Bonus alle Imprese Straniere Trasferite in Italia

La circolare 12/E /2014 ha ampliato i benefici previsti dal decreto legge 6 dicembre 2011 all’articolo 1 per le imprese italiane anche alle imprese straniere che trasferiscono la residenza in Italia, a partire dal periodo d’imposta in cui è avvenuto il cambio di sede.

Tali benefici sono anche noti come ACE, acronimo di “Aiuti alla Crescita Economica”. Essi consistono nell’ammettere a deduzione dal reddito netto complessivo dichiarato un importo corrispondente al rendimento nozionale del capitale apportato. Per i primi tre periodi d’imposta, ossia per gli esercizi 2011, 2012 e 2013, tale rendimento è stato fissato al 3%, mentre per l’esercizio 2014 è stato fissato al 4%, per l’esercizio 2015 al 4,5% e per quello 2016 al 4,75%.

Si considerano, quindi, ai fini dell’ACE gli incrementi di capitali propri, avvenuti con il periodo d’imposta 2011 in poi. Tali benefici non sono ammessi per le società sottoposte alla procedura di fallimento, di liquidazione coatta o di amministrazione straordinaria per le grandi imprese in crisi. Relativamente a quest’ultimo caso, l’ACE è ammesso solo nel caso in cui i maggiori capitali siano finalizzati al mantenimento in vita dell’impresa, ossia al suo risanamento.

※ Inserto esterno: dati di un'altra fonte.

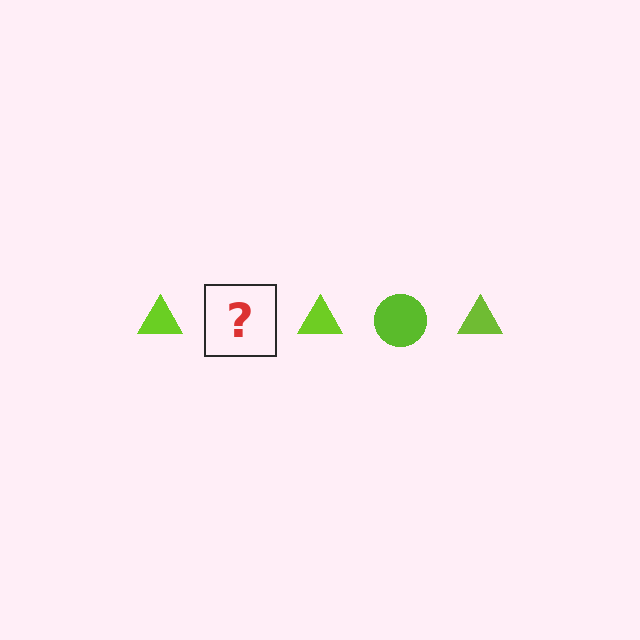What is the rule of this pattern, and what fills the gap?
The rule is that the pattern cycles through triangle, circle shapes in lime. The gap should be filled with a lime circle.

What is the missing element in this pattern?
The missing element is a lime circle.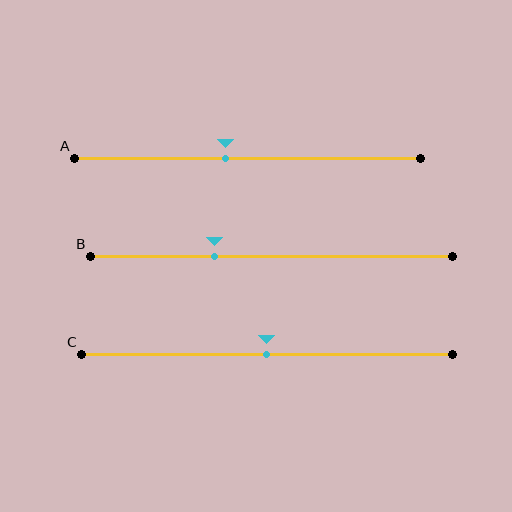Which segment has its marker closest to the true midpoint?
Segment C has its marker closest to the true midpoint.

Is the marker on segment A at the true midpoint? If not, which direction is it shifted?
No, the marker on segment A is shifted to the left by about 6% of the segment length.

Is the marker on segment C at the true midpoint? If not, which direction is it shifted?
Yes, the marker on segment C is at the true midpoint.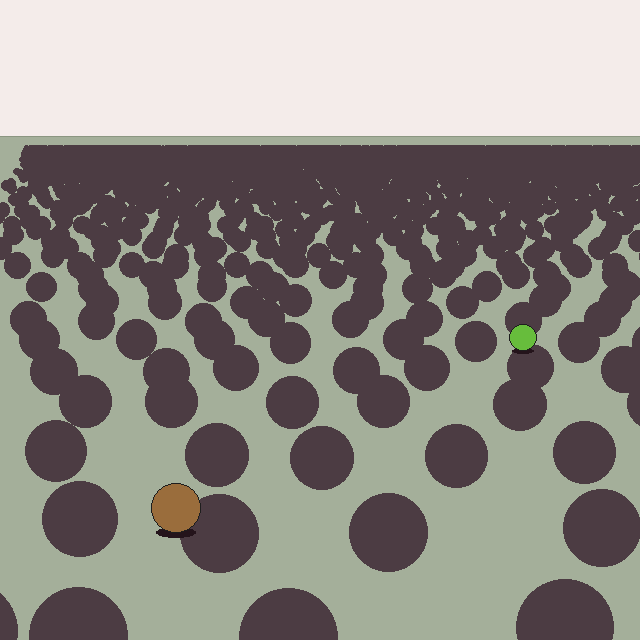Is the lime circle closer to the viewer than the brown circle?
No. The brown circle is closer — you can tell from the texture gradient: the ground texture is coarser near it.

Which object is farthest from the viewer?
The lime circle is farthest from the viewer. It appears smaller and the ground texture around it is denser.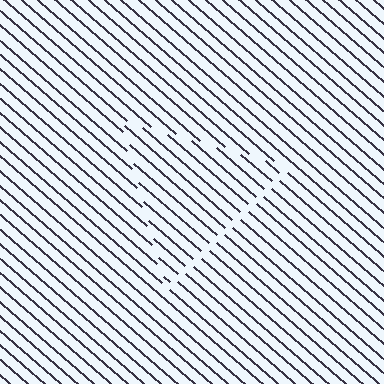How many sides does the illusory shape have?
3 sides — the line-ends trace a triangle.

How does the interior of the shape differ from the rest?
The interior of the shape contains the same grating, shifted by half a period — the contour is defined by the phase discontinuity where line-ends from the inner and outer gratings abut.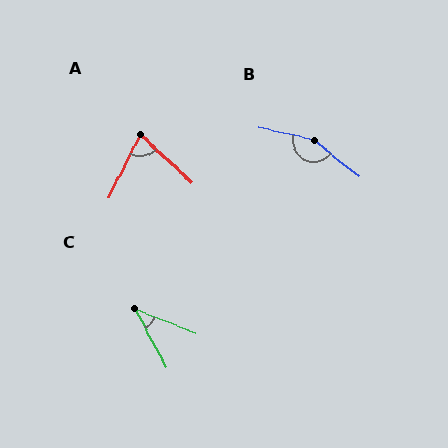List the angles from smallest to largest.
C (40°), A (73°), B (153°).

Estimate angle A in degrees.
Approximately 73 degrees.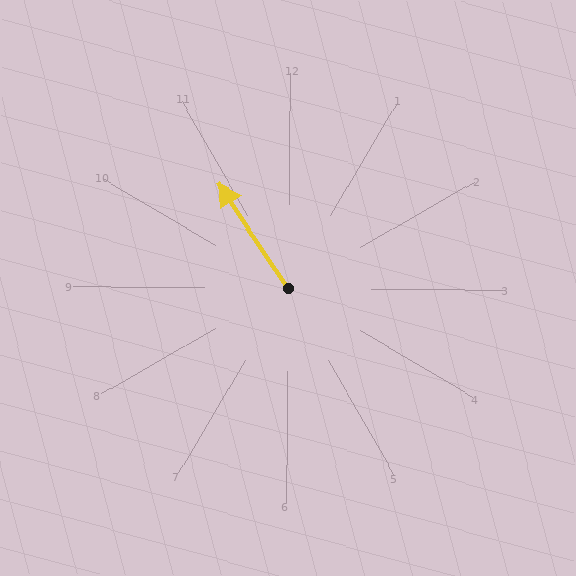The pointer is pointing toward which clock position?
Roughly 11 o'clock.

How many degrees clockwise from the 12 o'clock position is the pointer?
Approximately 326 degrees.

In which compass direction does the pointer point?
Northwest.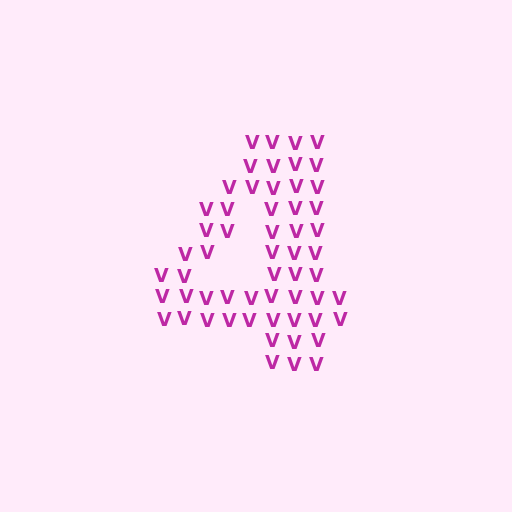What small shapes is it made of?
It is made of small letter V's.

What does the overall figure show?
The overall figure shows the digit 4.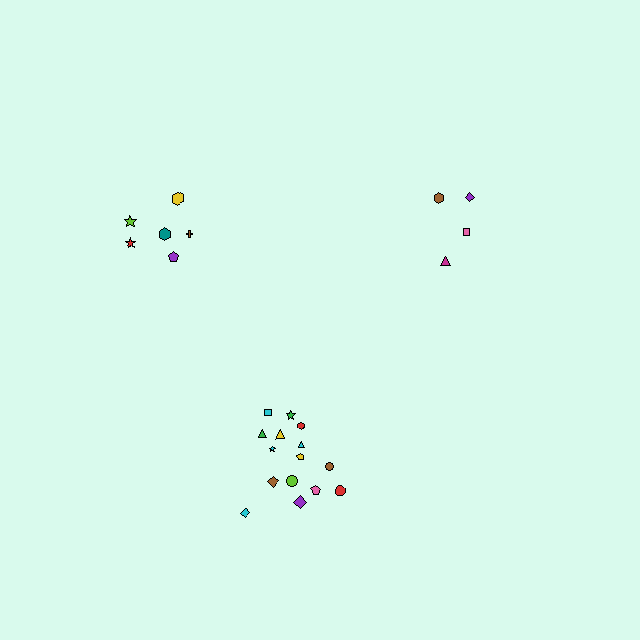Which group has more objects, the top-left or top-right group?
The top-left group.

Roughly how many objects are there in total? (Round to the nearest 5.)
Roughly 25 objects in total.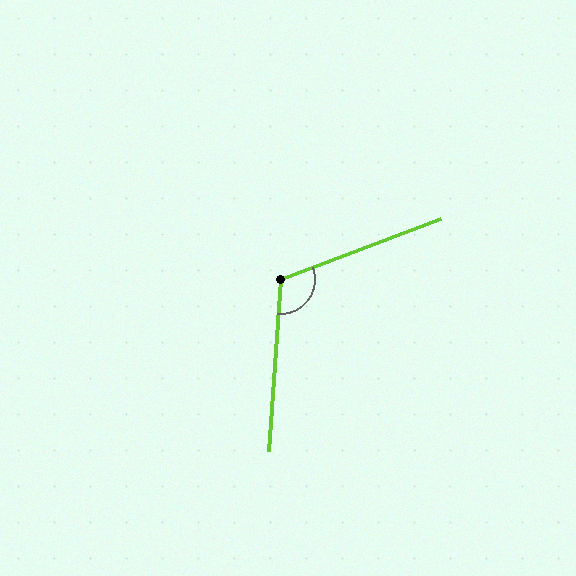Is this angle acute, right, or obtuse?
It is obtuse.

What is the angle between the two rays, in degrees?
Approximately 115 degrees.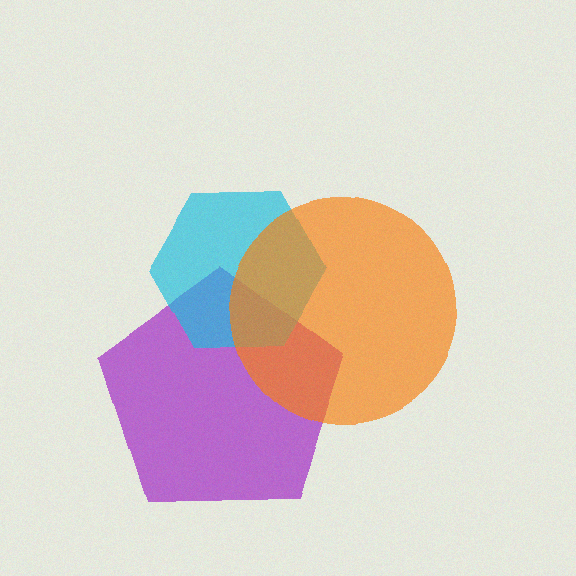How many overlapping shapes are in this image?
There are 3 overlapping shapes in the image.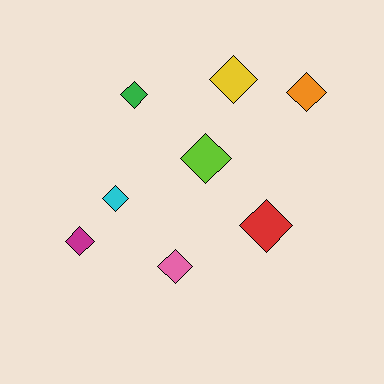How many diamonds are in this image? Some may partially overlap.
There are 8 diamonds.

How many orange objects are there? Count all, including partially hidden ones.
There is 1 orange object.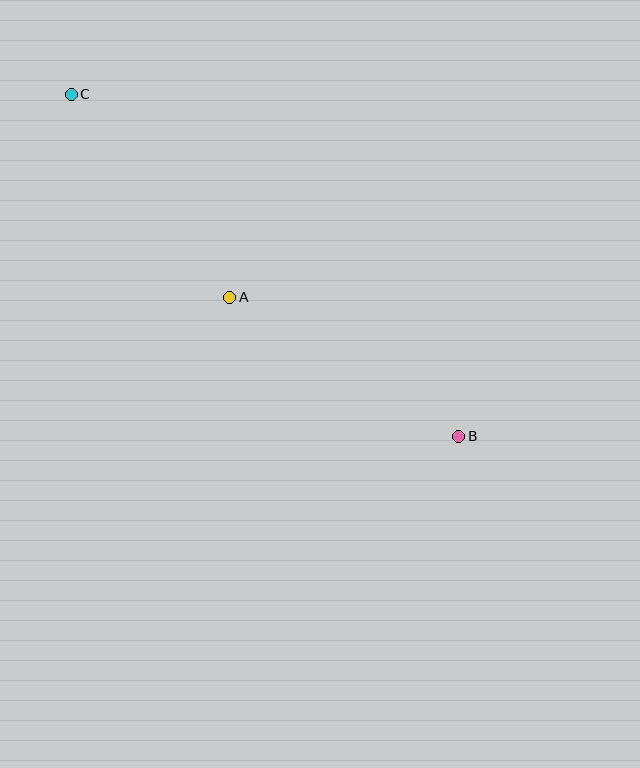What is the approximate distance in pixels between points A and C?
The distance between A and C is approximately 258 pixels.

Per evitare pratiche elusive del Fisco, la disciplina vieta che l’ACE sia ammesso per tutte le società che fanno capo a una holding. Una società che volesse avvalersi comunque del beneficio dovrebbe dimostrare, quindi, che l’apporto dei capitali per cui si chiede la deduzione non è lo stesso usufruito da un’altra società del gruppo, bensì che sia stato realizzato con l’accantonamento di utili.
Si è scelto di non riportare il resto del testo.